Tampere is a small city in the center of Finland. It was the birthplace
of Finnish industry in the 1800s, is still home to Finlayson, a textile
company, and the headquarters of Nokia, the cell phone maker, is in
a nearby town. Tampere is located between two lakes. It has two colleges,
a state-of-the-art concert hall, and one long avenue of fashionable
shopping. On the dark, cold, rainy autumn weekend when the Tampere
Jazz Happening takes place, it is full of downtown type people. They
came this year to hear bassist William Parker's ensemble with dancers
and a video, violinist Billy Bang's gritty quintet, electric pianist
Uri Caine, the Bad Plus piano-bass-drum trio, German tenor saxophonist
Peter Brötzmann's Chicago Tentet with dueling baritone saxophonists
Ken Vandermark and Mats Gustafsson, and a range of hard-core Scandanavian
jazz players. I am told a large part of the audience drives here from
Helsinki, which is two hours by car to the south. Other listeners
come from Lapland, where the reindeer live in the north, and Finnish,
Swedish and Norweigan locations. Approximately 5000 people of all
ages come to this three-day festival. They drink, and listen intently.

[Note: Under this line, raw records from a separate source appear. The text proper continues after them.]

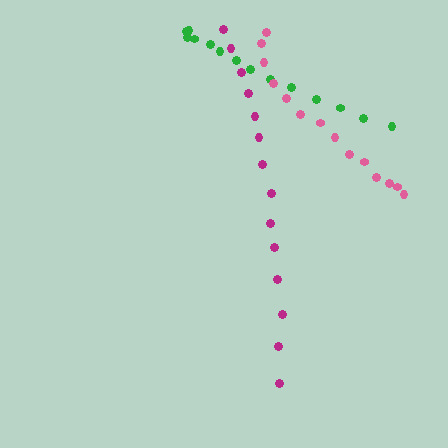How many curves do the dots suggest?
There are 3 distinct paths.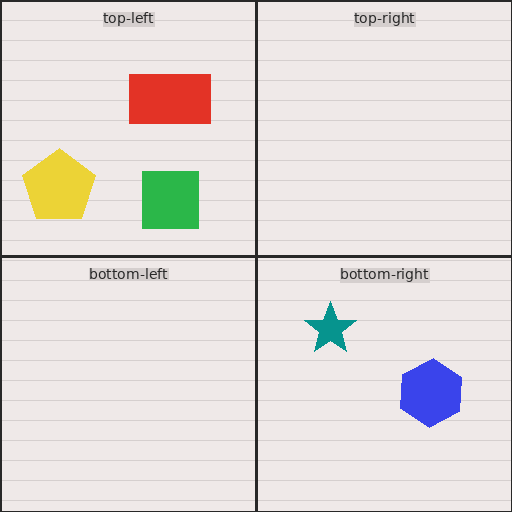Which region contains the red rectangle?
The top-left region.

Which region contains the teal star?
The bottom-right region.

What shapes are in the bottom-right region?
The teal star, the blue hexagon.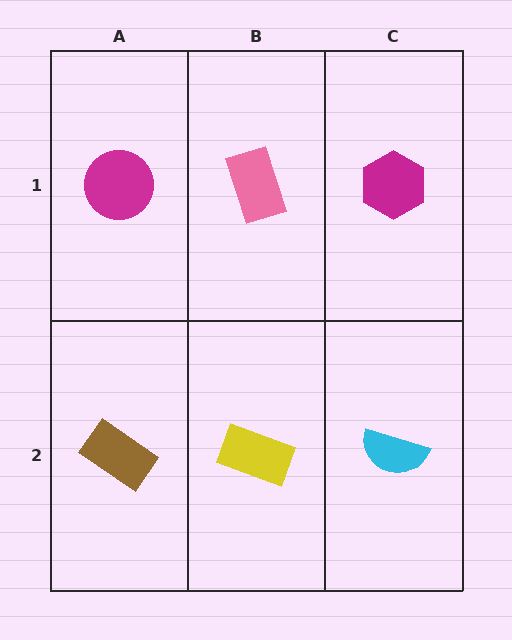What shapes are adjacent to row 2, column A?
A magenta circle (row 1, column A), a yellow rectangle (row 2, column B).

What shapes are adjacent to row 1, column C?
A cyan semicircle (row 2, column C), a pink rectangle (row 1, column B).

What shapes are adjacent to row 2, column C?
A magenta hexagon (row 1, column C), a yellow rectangle (row 2, column B).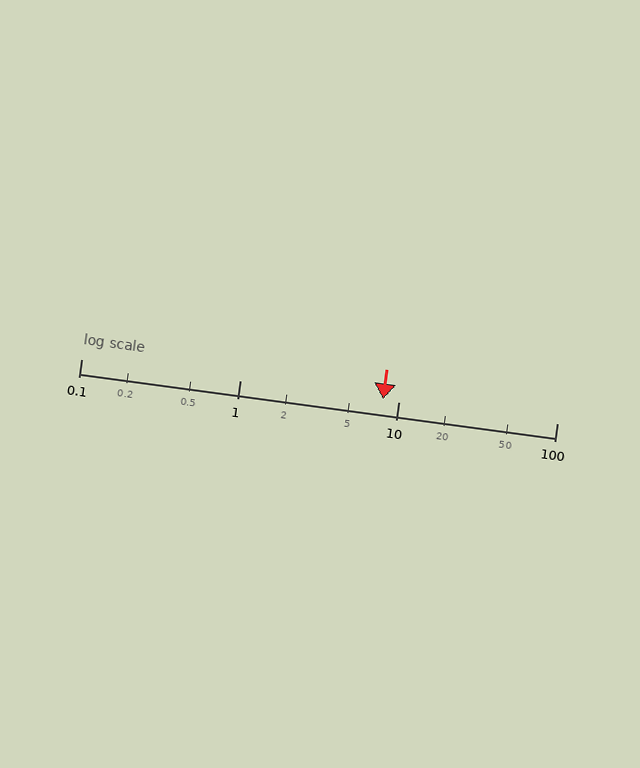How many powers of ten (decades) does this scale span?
The scale spans 3 decades, from 0.1 to 100.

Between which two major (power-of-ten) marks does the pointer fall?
The pointer is between 1 and 10.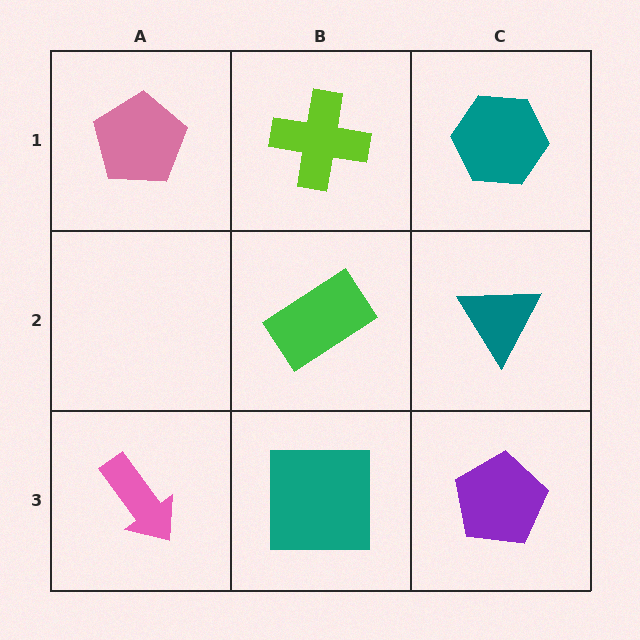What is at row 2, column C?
A teal triangle.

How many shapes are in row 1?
3 shapes.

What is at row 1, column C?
A teal hexagon.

I was sitting across from Jussi Niemi, who slept on the floor of my
bachelor apartment more than 15 years ago. I hadn't talked to him
since then. He is my age, and like me, since we met years ago he has
married and become a father. He said he thinks about writing a book.
We had just sat in a very hot sauna bath for half an hour, and we
each had drunk a beer.
"I remember looking at your record collection", Jussi continued.

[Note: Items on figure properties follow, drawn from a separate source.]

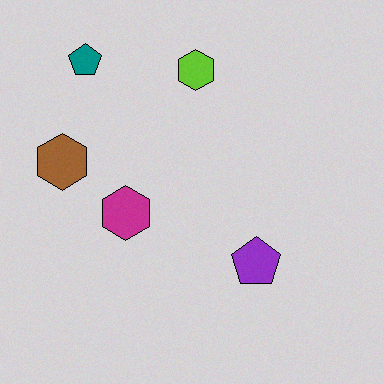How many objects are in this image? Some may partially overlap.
There are 5 objects.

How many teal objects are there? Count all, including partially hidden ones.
There is 1 teal object.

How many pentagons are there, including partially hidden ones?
There are 2 pentagons.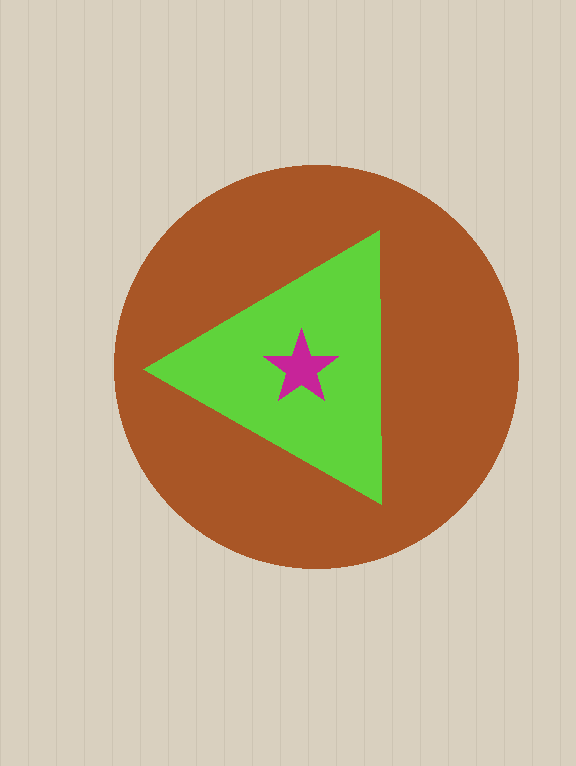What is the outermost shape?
The brown circle.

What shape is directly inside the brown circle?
The lime triangle.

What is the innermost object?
The magenta star.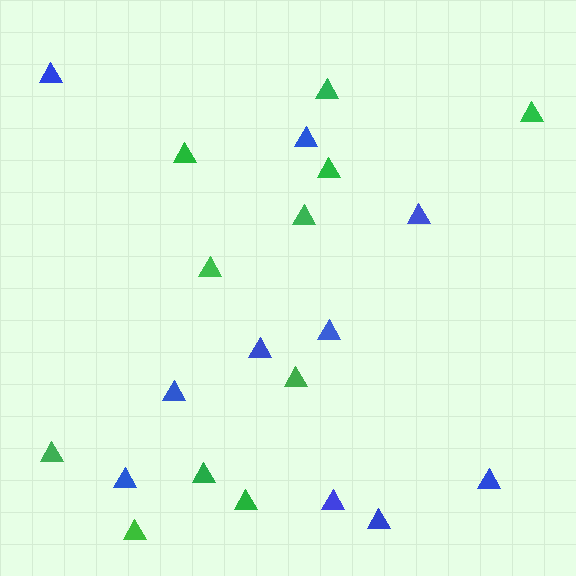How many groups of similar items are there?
There are 2 groups: one group of green triangles (11) and one group of blue triangles (10).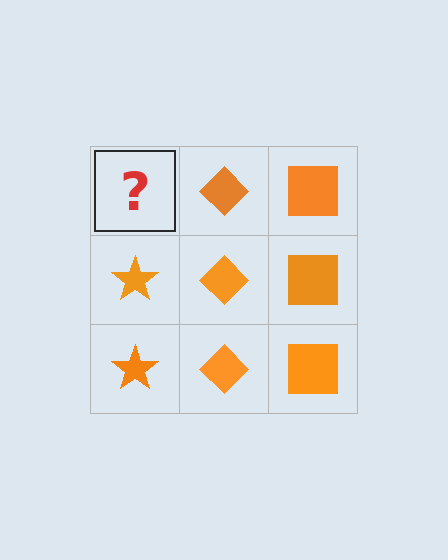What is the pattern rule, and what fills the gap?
The rule is that each column has a consistent shape. The gap should be filled with an orange star.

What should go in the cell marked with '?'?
The missing cell should contain an orange star.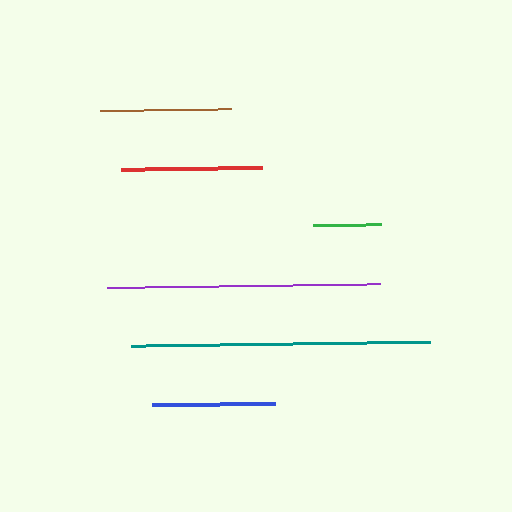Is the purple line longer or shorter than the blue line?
The purple line is longer than the blue line.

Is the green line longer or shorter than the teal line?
The teal line is longer than the green line.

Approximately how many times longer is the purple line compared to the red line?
The purple line is approximately 1.9 times the length of the red line.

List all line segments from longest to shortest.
From longest to shortest: teal and purple (about equal), red and brown (about equal), blue, green.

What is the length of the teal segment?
The teal segment is approximately 299 pixels long.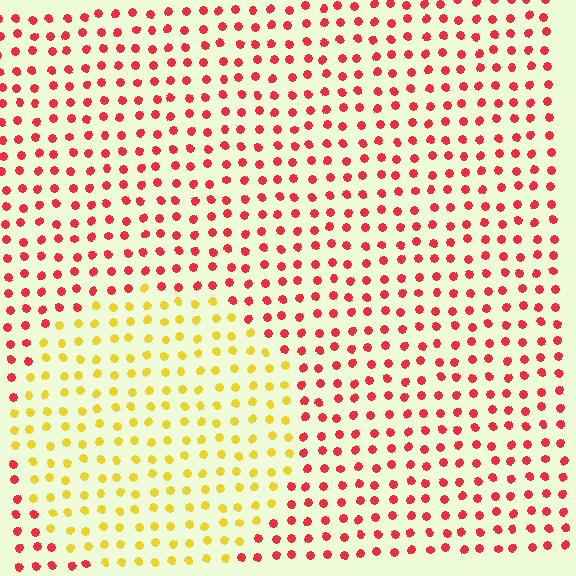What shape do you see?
I see a circle.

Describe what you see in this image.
The image is filled with small red elements in a uniform arrangement. A circle-shaped region is visible where the elements are tinted to a slightly different hue, forming a subtle color boundary.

"I thought you were only into abstract, intellectual jazz. But
then I saw all these blues records, and rhythm and blues and soul
albums, and old New Orleans music. That's when I thought we had a
lot in common, because I love all that music, too."

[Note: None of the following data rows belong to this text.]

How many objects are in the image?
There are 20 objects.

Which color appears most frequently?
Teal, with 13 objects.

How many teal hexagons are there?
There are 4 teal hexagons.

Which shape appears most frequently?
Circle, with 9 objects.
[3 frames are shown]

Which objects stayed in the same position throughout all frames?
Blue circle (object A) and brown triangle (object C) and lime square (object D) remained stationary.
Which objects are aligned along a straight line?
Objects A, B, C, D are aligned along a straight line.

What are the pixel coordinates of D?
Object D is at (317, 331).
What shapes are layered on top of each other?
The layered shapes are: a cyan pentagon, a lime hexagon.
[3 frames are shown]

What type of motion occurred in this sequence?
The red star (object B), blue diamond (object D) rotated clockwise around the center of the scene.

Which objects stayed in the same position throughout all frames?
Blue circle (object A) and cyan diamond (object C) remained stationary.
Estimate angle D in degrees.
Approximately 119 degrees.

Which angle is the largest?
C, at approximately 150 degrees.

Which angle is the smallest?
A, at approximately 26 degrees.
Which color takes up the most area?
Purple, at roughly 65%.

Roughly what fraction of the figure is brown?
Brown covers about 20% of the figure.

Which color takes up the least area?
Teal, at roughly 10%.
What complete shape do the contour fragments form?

What good is abstract, intellectual jazz if it isn't grounded somehow
in blues, and rhythm, and soul? How can you dig Henry Threadgill,
Anthony Braxton, Sun Ra, Cecil Taylor, John Zorn, and similarly brainy
players, if you don't sense the passions of Jelly Roll Morton, early
Louis Armstrong, Bessie Smith, Mississippi delta guitar demon Robert
Johnson, Chicago's Muddy Waters and Howlin' Wolf, pianists Otis Spann
and Professor Longhairnot to mention Aretha Franklin, Otis Redding,
Jimi Hendrix, Al Green, James Brown and George Clinton?
It is possible to listen to blues, rhythm and blues and soul musics
and never learn to like music that doesn't have a single clear melody
line, or constant pulse. But I am a bit suspicious of people who claim
to be deep into the heaviest improvisers and composers, yet don't
respond to the founding fathers and mothers of popular music of the
African American tradition. That is one reason I wonder about Wynton
Marsalis: he says pop, rock, soul and blues isn't worthy of serious
attention. I have always disagreed.
And here was a Finnish journalist announcing he came to trust me only
when he saw I liked that stuff. He told me too many of his younger
fellow citizens thought the blues was loud drinking music, without
subtlety. I said that problem exists in the US today, too. That's
why the recent seven-film series about the blues produced by Martin
Scorsese, shown on public television and sold as DVDs, was so important,
even though the films were flawed. The plots wander, they aren't all
informative, there is no attempt to tell the history of the blues
the way Ken Burns tried to tell the history of jazz. But there is
great performance footage of delta bluesman Son House, Detroit boogie
guitarist John Lee Hooker, famous B.B. King, little-known J.B. Lenoir,
and a lot of others. The flaws are forgiven.
"Jussi", I told my buddy, in my most severe real village
voice, "the book you write should be called 'Funk for Finns'".